Hi again, after very useful help with my first question I have now another. As I´m new in this kind of analyses and mothur hopefully somebody with more experience and knowledge can help me that good again…
The overall situation is I got various differently big fasta files (biggest with 1897954 sequences) and have to analyze them (otu,Shannon,shao…)
I had no problem with the smaller files but now with the bigger I get the problem that my matrix become far too big (>100gb) and I read in http://blog.mothur.org/2014/09/11/Why-such-a-large-distance-matrix%3F/ that this isn´t good and something is wrong. ->High error rate.
My order is to get as many sequences classified as possible. I will post my commands here and hopefully somebody can help me to optimize them and finally solve this problem.
I use current mothur version and current Silva files from mothur webpage.
Commands:
make.group(fasta=test1.fasta, groups=abc)
screen.seqs(fasta=test1.fasta, group=abc.groups, maxambig=0, optimize=start-end, criteria=98, processors=x)
unique.seqs(fasta=test1.good.fasta)
count.seqs(name=test1.good.names, group=abc.good.groups)
align.seqs(fasta=test1.good.unique.fasta, reference=silva.bacteria.fasta, flip=T)
screen.seqs(fasta=test1.good.unique.align, count=test1.good.count_table, optimize=start-end criteria=98)
(If criteria 98 is not possible and my start>end I set the range manually with help of summary.seqs.)
filter.seqs(fasta=test1.good.unique.good.align, vertical=T, trump=.)
unique.seqs(fasta=test1.good.unique.good.filter.fasta, count=test1.good.good.count_table)
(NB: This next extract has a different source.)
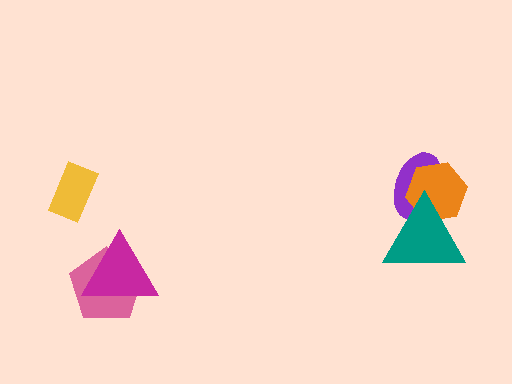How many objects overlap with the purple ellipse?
2 objects overlap with the purple ellipse.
pre.cluster(fasta=test1.good.unique.good.filter.unique.fasta, count=test1.good.unique.good.filter.count_table, diffs=3)
chimera.uchime(fasta=test1.good.unique.good.filter.unique.precluster.fasta, count=test1.good.unique.good.filter.unique.precluster.count_table, dereplicate=t)
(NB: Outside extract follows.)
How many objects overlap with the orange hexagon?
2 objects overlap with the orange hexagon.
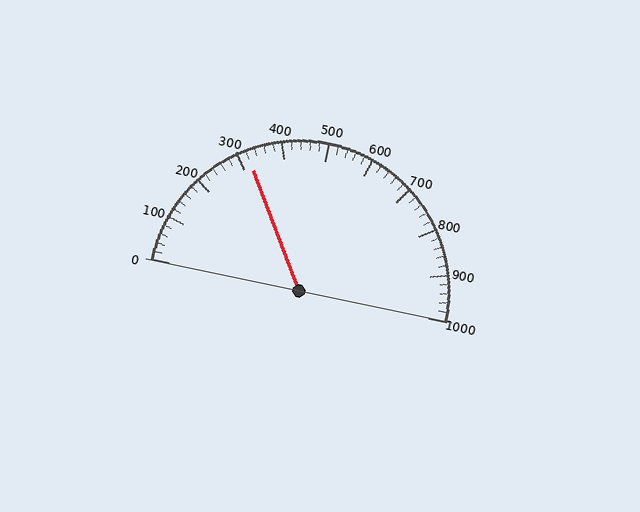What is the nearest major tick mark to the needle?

remove.seqs(fasta=test1.good.unique.good.filter.unique.precluster.fasta, accnos=test1.good.unique.good.filter.unique.precluster.uchime.accnos)
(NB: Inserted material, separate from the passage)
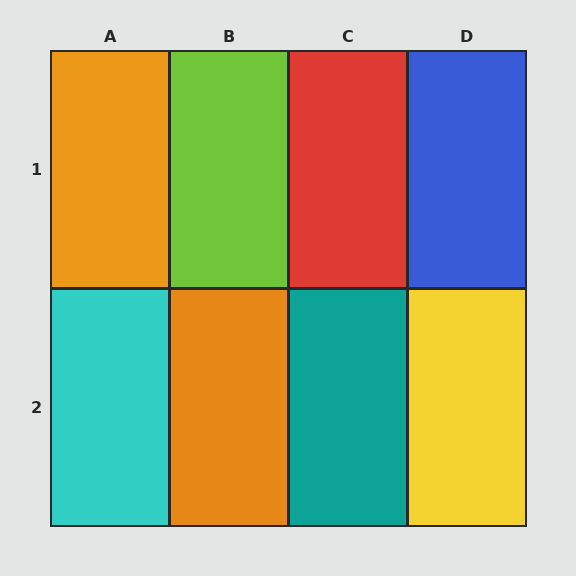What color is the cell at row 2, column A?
Cyan.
classify.seqs(fasta=test1.good.unique.good.filter.unique.precluster.pick.fasta, count=test1.good.unique.good.filter.unique.precluster.uchime.pick.count_table, reference=trainset14_032015.rdp.fasta, taxonomy=trainset14_032015.rdp.tax, cutoff=80)
dist.seqs(fasta=test1.good.unique.good.filter.unique.precluster.pick.fasta, cutoff=0.11)
cluster(column=test1.good.unique.good.filter.unique.precluster.pick.dist, count=test1.good.unique.good.filter.unique.precluster.uchime.pick.count_table, cutoff=0.20)
make.shared(list=test1.good.unique.good.filter.unique.precluster.pick.an.unique_list.list, count=test1.good.unique.good.filter.unique.precluster.uchime.pick.count_table, label=0.03)
classify.otu(list=test1.good.unique.good.filter.unique.precluster.pick.an.unique_list.list, count=test1.good.unique.good.filter.unique.precluster.uchime.pick.count_table, taxonomy=test1.good.unique.good.filter.unique.precluster.pick.rdp.wang.taxonomy, label=0.03)
[b]Calculators[/b]
mothur > dist.seqs(fasta=….precluster.pick.fasta, output=phylip, cutoff=0.11)
cluster(phylip=current, cutoff=0.20)
summary.single(list=current, label=unique-0.03-0.05-0.10)
It would be really helpful if you can check the commands and say if they are totally wrong and that I should use command x with setting yz instead. I assume that this many sequences can´t be calculated this way and that I have to reduce my criteria in screen.seqs and calculate only less number of sequences? Which criteria do you prefer and how much can be handled in the later steps? The other alternative would be a phylotype-based approach?
In short:
- Can you check the commands if the procedure is correct
- Can you give me a hint how to optimize or customize the procedure to prevent >100gb distant matrix.
If you need more Information please ask. Otherwise big thanks for the help again!